Fortunately, Mayor David Briley has publicly endorsed the important role General Hospital plays to combat chronic health problems in one of the nation’s sickest cities and has been supportive of providing the hospital with the subsidies required to keep inpatient services open.

“We treat the whole patient and make them a part of their own care, “ Webb said, explaining that General Hospital plays a vital role in the health and wellness of Nashville’s most vulnerable communities.

Forty-percent of the patients treated at the full-service hospital are uninsured, and cannot pay for the care they recieve.
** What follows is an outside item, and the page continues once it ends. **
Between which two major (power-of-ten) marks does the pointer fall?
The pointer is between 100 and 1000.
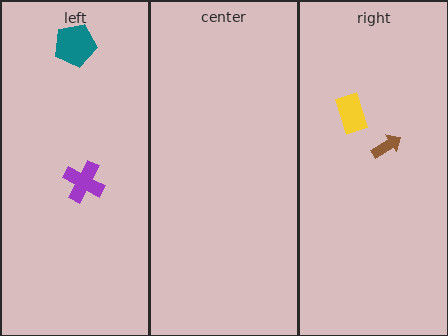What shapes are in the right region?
The yellow rectangle, the brown arrow.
This is where the hospital’s economic model comes in: the cost of care for non-paying patients is covered by those who are able to pay for their care.

This system has been proven successful—over the past four years, General Hospital has improved its financial balance sheet by $26 million.

Webb attributed this significant economic improvement to the hospital’s “efficient operations and streamlined expenses.”

Webb also pointed out that the hospital’s low number of inpatients is no indication of poor quality of services, explaining that “a hospital full of sick patients doesn’t equate to good care.”

For example, the hospital’s Food Pharmacy program demonstrates Webb’s idea of personalized care and treatment. In fact, General Hospital’s Food Pharmacy is a unique, one-of-a-kind system that cannot be found anywhere else across the country.

Through the program, patients are prescribed nutritious foods based on their dietary needs, and according to the diseases they suffer from.

According to Webb, Food Pharmacy recommendations are “prescriptive to our patient populations” and produce “excellent outcomes.”